I do not intend to detain the Committee too long—[Interruption.] I hear sounds of disappointment.
The clause concerns the tax charge for individuals exiting a partnership. As the Financial Secretary is aware, the tax law rewrite project, which has support from across the House, has as one of its aims a reduction in the number of charges, so it is quite clear that that is Government policy. Would it therefore not make more sense if in this clause the charge to tax was under case I of schedule D and not under case VI? I have received a number of representations on this point and although I do not profess to be an expert on the tax law rewrite project, it seems to be a prima facie point to raise. What is the Government's view?

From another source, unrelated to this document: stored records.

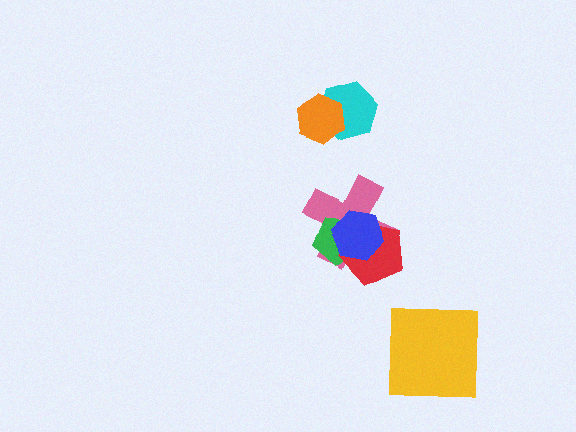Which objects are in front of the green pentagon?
2 objects cover part of the green pentagon: the red pentagon and the blue hexagon.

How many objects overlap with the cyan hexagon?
1 object overlaps with the cyan hexagon.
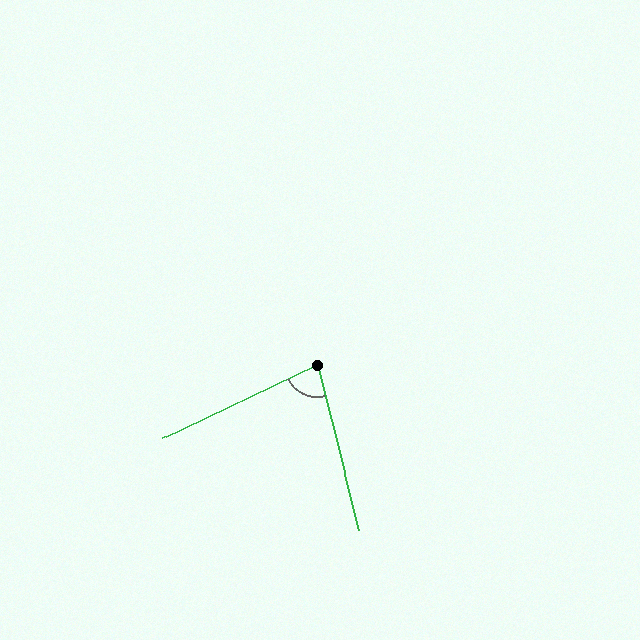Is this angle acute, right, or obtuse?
It is acute.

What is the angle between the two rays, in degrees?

The clause is part of the same anti-avoidance measure as clause 120. It sets out when a charge to tax can arise under the measure and how to calculate the amount that is chargeable to tax. In calculating the amount to be charged, the clause makes clear the link between the losses relieved against income tax and the amount received, and ensures that tax is charged at the same rate as the rate of relief for the earlier trading losses. It is normal practice for anti-avoidance charges to be made under case VI so that the charge to tax is fully effective and not reduced by other losses or reliefs. If we changed the basis to case I, which is a charge for trading profits, it would, for example, allow the partnership to set up a new scheme, under which the losses might be restricted by clause 119, and then claim the balance of those losses against the exit charge. That would defeat the Bill's intention and allow yet more avoidance. For that reason, I hope that the hon. Gentleman will support the clause.
Question put and agreed to.
Clause 121 ordered to stand part of the Bill.
Clauses 122 to 124 ordered to stand part of the Bill.